Renato Janine e seus companheiros de ideologia não veem, ou não conseguem admitir, que a “construção do Homem Novo, solidário, sem egoísmo”, tem como instrumento necessário o estabelecimento de um Estado Totalitário. Sobre isto, recomendo a entrevista de Natan Sharansky, ontem, no Estadão. O dissidente soviético descreve com rara precisão o controle do pensamento em Estados Totalitários, único modo conhecido de implantar a Revolução do Homem Novo.

É curioso como esses intelectuais não conseguem (ou não querem) ver a contradição entre a comemoração das supostas “conquistas sociais” do regime cubano e a necessidade de “aceitar algo do capitalismo”. Ora, se as tais conquistas sociais são tudo o que o povo quer e precisa, pra que capitalismo? De onde essa necessidade de comércio e de livre iniciativa, na Sociedade do Homem Novo? Renato Janine termina seu texto perguntando se a figura de Fidel continuará inspirando aqueles que “lutam contra a miséria”! Caramba, então pra que capitalismo, se está tudo bem na ilha?

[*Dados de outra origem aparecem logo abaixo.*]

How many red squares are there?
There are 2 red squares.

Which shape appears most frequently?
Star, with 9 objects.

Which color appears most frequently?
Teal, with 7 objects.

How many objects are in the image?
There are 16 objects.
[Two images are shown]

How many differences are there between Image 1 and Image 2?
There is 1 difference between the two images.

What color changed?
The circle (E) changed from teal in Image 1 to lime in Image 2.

Renato Janine condena o regime chinês, “um capitalismo selvagem somado a uma ditadura, que se diz comunista mas é selvagem”. Ou seja, apesar de se dizer comunista, o regime chinês é selvagem. Aqui está, me parece, a grande desonestidade intelectual desse pessoal: se é selvagem, não é comunismo. O comunismo é virtude, e quem é contra não passa de um egoísta. A realidade das coisas é um mero detalhe para esses construtores de utopias.

Tudo acaba em triplex no Guarujá

Eliane Cantanhêde informa hoje que parlamentares de partidos de esquerda estão articulando a formação de um novo (mais um!) grande partido de esquerda, sucessor do PT, cujo ciclo teria acabado. Seria a hora de “resgatar as teses da esquerda que afundam junto com a era petista”.

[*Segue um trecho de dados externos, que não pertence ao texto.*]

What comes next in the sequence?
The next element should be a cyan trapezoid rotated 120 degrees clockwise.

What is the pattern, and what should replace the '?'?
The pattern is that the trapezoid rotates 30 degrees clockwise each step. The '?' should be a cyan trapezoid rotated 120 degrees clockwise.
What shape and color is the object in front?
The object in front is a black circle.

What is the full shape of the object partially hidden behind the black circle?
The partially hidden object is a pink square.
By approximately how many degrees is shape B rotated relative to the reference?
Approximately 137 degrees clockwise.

Me faz lembrar o que dizem sobre o fim da URSS: que o socialismo verdadeiro não foi realmente implementado na URSS, com suas classes dirigentes tendo desvirtuado os ideais socialistas.

Não conseguem ver que o ideal socialista traz em si o germe totalitário, e com ele, a corrupção absoluta. O Manifesto Comunista, de Marx e Engels, já dizia: “O proletariado usará sua supremacia política para arrancar, gradualmente, todo o capital da burguesia, para centralizar todos os instrumentos de produção nas mãos do estado, isto é, do proletariado organizado como classe dominante; e para aumentar as forças produtivas tão rapidamente quanto possível. Claro que, no início, isto não pode ser obtido exceto por meio de intervenções despóticas nos direitos de propriedade, e nas condições de produção burguesas”.

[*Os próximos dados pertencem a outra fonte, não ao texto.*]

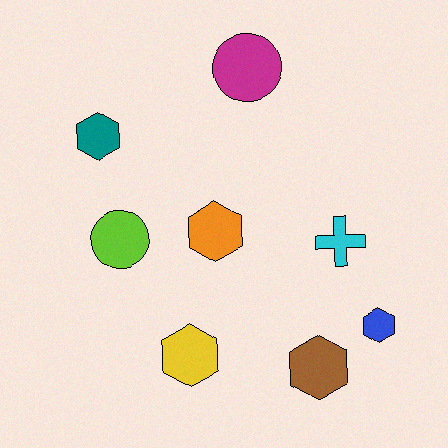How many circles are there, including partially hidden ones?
There are 2 circles.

A utopia está em que, ainda segundo o Manifesto Comunista, “quando, no curso do desenvolvimento, as distinções de classe tiverem desaparecido, e toda produção estiver concentrada nas mãos de uma vasta associação de toda a nação, o poder público perderá o seu caráter político. […] No lugar da velha sociedade burguesa, com suas classes e seus antagonismos de classes, deveremos ter uma associação, na qual o desenvolvimento livre de cada um é a condição para o desenvolvimento livre de todos.”

Fica difícil entender como conjugar “intervenção despótica” com “desenvolvimento livre” no mesmo texto, e é justamente essa contradição insolúvel que torna o socialismo uma utopia: os “homens livres” em uma “sociedade livre” sempre ficam para depois, porque agora precisamos continuar “intervindo despoticamente” nas instituições burguesas.

O poder corrompe, e o poder absoluto corrompe absolutamente. O socialismo fracassou onde quer que tenha se tentado implementar seriamente porque precisa de homens incorruptíveis para a sua implantação. Homens utópicos, não reais. O estado é um ente abstrato, que é operado através de um governo, que é formado por homens. A concentração de poder no estado significa a concentração de poder na mão de poucos. E os revolucionários tornam-se a nova burguesia, a nova classe dominante, como magistralmente retratado na Revolução dos Bichos, de Orwell.

A criação de um novo partido de esquerda, para manter acesa a chama dos ideais socialistas, é só o reinício do ciclo: a busca da utopia, que acaba em um triplex com elevador no Guarujá.